9 - O QUE E POR QUE PREGAR:
Defendo que devemos pregar a Palavra de Deus, que como já disse, é Lei + Evangelho. Lei para mostrar à pessoa que ela é pecadora e que está muito aquém da perfeição exigida por Deus; Evangelho para mostrar que, apesar dessa imperfeição e limitação, ela é amada, reconciliada e acolhida por Deus. É a Palavra que confronta, que quebra, que faz o indivíduo desistir de seus méritos e, ao mesmo tempo, que cura, que liberta, que consola e que traz paz e esperança. É impossível eu não comunicar (com palavras e ações) essa consciência de que fui alcançado pela Graça. Então um cristão deveria pregar a fim de que os ouvintes, crendo, possam viver na liberdade que Cristo trouxe ao homem, garantindo que somos livres para buscarmos viver em amor, com consciência e responsabilidade, tendo Ele como modelo de vida. Isso é viver em fé e é uma espiritualidade sadia: descansar nos méritos de Cristo, sem a ingênua prepotência de querer merecer a Graça e tampouco viver em "barganhas com Deus". Assim, em paz para fazer o meu melhor, sabendo que somos amados e aceitos independentemente de nossos erros e acertos, mantenho a esperança de um dia sermos plenamente transformado à Sua imagem e semelhança.

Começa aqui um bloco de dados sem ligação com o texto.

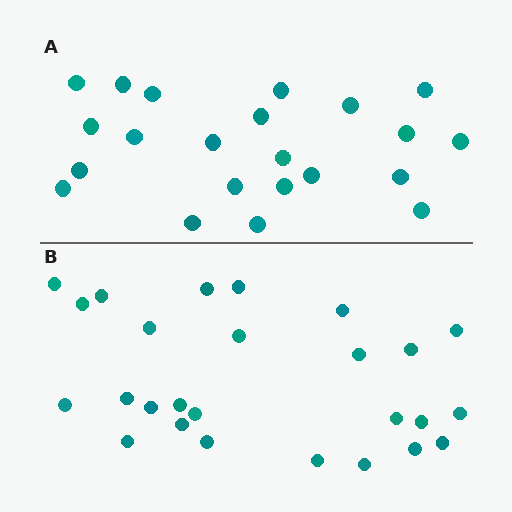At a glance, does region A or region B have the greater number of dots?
Region B (the bottom region) has more dots.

     Essa é uma abordagem que julgo coerente com o cristianismo histórico, bem como é uma espiritualidade que considero sadia e frutífera dentro da fé cristã. Não é focada no homem, gera bons frutos e é consistente e bem fundamentada pela escritura que temos em mãos. Apresenta uma boa relação com a vida, com a realidade e acaba com a alienação das teologias e religiões cristãs populares, baseadas em fundamentos fracos e tolos.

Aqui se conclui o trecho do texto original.